# Apps for aol



## amyberta (Dec 14, 2009)

I'm trying to get an app for aol for the ipad. There are some apps, but not the one for the welcome screen. Can anybody help me?

Thanks


----------



## kindlemama (Jan 5, 2010)

I have an AOL icon on my Home Screen, but it's not an app.  This is what they set up for me at the Apple store.

Go to Safari, type in AOL, and choose the main one.  When the page comes up, add it to your home screen by pressing the fifth icon at the top of the page (the box with an arrow coming out of it), and choosing Add to Home Screen.  You can rename it to whatever you want.  It defaults to AOL.com-NEW -- I shortened it to AOL.  Then press Add, and voila, you'll have an AOL icon on your home screen -- and when you press it, it'll take you straight to the main AOL screen.
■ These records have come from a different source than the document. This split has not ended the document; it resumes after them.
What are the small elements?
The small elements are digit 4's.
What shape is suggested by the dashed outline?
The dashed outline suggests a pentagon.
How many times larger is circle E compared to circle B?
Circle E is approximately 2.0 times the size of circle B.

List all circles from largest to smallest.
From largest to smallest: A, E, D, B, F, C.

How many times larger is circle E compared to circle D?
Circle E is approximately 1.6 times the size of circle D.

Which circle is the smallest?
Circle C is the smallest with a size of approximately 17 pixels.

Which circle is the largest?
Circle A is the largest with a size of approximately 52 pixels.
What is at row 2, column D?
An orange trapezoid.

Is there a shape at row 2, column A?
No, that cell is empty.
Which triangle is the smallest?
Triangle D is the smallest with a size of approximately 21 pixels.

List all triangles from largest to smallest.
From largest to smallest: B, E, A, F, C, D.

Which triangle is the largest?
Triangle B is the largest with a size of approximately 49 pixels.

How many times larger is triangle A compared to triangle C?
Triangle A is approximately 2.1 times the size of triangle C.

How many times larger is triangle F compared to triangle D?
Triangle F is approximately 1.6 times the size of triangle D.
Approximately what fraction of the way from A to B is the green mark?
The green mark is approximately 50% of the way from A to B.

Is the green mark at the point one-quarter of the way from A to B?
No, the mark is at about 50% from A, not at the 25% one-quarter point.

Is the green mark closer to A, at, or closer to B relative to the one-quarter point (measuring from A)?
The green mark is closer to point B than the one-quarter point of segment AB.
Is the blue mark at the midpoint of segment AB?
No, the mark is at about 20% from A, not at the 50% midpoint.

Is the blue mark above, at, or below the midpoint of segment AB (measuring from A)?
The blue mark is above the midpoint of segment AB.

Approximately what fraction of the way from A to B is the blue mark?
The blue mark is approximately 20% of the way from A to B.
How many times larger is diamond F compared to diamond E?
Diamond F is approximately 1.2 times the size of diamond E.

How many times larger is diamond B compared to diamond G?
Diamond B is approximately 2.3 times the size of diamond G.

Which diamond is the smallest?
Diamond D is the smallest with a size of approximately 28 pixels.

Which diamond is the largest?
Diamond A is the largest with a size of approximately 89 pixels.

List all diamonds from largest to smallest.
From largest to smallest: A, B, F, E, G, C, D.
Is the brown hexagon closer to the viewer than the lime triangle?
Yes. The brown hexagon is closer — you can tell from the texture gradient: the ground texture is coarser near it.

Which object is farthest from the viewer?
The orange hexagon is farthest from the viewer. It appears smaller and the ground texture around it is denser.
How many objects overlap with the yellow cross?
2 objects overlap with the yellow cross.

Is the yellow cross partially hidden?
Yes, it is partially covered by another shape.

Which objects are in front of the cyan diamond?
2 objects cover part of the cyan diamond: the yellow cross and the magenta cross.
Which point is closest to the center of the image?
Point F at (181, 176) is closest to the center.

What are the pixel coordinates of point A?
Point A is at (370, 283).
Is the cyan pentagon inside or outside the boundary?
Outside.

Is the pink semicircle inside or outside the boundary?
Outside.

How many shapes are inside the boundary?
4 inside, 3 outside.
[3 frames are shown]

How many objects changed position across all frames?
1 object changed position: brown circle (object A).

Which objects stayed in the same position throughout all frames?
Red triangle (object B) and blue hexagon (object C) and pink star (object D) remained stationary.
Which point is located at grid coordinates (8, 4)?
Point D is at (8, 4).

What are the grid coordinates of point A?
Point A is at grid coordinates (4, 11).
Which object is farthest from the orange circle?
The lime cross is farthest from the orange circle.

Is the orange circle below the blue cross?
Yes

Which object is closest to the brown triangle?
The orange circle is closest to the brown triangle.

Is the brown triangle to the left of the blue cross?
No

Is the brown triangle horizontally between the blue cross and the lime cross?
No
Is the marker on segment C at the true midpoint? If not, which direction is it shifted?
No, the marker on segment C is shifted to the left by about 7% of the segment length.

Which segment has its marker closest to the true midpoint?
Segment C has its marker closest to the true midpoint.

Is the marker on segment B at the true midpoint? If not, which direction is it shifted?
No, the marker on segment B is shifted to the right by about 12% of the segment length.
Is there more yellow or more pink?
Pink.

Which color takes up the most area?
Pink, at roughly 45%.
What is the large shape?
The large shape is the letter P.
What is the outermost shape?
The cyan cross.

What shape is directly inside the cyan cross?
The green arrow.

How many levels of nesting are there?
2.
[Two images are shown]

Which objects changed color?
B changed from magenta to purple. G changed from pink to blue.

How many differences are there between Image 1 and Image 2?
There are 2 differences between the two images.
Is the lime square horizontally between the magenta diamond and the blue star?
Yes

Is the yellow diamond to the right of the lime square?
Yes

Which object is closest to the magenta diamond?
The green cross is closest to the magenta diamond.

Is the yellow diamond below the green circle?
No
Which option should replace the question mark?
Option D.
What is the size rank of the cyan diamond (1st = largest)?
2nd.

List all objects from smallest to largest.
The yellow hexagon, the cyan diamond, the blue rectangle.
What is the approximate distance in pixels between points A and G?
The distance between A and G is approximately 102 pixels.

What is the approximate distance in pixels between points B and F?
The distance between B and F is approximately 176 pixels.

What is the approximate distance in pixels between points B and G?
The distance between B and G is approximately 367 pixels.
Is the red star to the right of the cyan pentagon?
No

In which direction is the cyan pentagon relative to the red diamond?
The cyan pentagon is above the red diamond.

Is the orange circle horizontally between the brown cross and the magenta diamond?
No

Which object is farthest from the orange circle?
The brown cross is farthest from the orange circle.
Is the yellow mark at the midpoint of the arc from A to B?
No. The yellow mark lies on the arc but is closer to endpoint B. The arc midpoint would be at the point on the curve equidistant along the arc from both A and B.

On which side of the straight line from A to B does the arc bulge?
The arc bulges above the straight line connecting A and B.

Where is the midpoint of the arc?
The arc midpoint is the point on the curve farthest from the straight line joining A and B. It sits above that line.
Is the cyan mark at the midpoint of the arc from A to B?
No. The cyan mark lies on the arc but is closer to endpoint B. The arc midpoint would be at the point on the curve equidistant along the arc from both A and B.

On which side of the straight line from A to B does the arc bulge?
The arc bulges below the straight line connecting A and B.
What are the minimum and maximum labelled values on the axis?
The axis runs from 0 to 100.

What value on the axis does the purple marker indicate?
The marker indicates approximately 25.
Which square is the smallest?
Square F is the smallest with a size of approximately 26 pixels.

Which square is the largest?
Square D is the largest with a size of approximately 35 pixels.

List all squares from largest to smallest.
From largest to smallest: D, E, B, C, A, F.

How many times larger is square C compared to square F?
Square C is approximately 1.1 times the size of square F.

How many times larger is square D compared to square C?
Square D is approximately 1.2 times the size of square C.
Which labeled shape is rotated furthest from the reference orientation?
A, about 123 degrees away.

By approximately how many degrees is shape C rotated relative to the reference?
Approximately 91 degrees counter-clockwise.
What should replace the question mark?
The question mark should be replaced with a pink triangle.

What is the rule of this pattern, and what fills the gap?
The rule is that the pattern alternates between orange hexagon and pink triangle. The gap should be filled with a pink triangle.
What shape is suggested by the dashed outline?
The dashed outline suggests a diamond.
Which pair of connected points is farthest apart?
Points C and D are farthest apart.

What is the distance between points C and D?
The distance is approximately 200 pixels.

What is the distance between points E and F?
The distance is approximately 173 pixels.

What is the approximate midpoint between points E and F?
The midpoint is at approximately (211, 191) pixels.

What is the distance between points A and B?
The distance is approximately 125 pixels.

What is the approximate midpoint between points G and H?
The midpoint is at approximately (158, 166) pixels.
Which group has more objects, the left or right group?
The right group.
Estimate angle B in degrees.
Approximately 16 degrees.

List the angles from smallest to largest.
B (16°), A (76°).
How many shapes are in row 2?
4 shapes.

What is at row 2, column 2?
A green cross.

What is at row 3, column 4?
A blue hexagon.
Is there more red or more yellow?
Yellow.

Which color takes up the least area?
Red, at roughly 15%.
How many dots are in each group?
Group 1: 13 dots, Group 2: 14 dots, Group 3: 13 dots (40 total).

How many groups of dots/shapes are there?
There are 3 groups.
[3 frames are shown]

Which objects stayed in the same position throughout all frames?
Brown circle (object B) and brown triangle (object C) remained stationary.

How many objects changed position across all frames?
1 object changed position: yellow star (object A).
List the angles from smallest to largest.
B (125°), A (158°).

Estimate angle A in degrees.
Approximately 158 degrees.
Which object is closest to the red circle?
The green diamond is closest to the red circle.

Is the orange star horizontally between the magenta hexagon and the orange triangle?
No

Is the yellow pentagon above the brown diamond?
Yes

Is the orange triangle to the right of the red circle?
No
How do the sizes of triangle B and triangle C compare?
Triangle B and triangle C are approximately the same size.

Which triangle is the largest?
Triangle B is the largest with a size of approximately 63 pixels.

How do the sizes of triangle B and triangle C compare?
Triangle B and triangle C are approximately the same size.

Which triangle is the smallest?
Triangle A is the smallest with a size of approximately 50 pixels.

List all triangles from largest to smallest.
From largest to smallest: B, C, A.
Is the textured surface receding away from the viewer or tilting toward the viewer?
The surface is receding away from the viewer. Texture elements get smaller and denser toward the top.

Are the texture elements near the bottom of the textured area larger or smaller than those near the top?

Will that work for you, or did you want an actual app?


----------



## amyberta (Dec 14, 2009)

Hi Kindlemama,
  Thanks, when I went to the Apple store the tech did the samething you said to do. Now I'm set up. I think one of these days I'll figure out how to use the ipad LOL. I may have to move into the store though.


----------



## kindlemama (Jan 5, 2010)

Glad you got it all figured out.    I'm not tech-savvy at all -- I feel your pain.


----------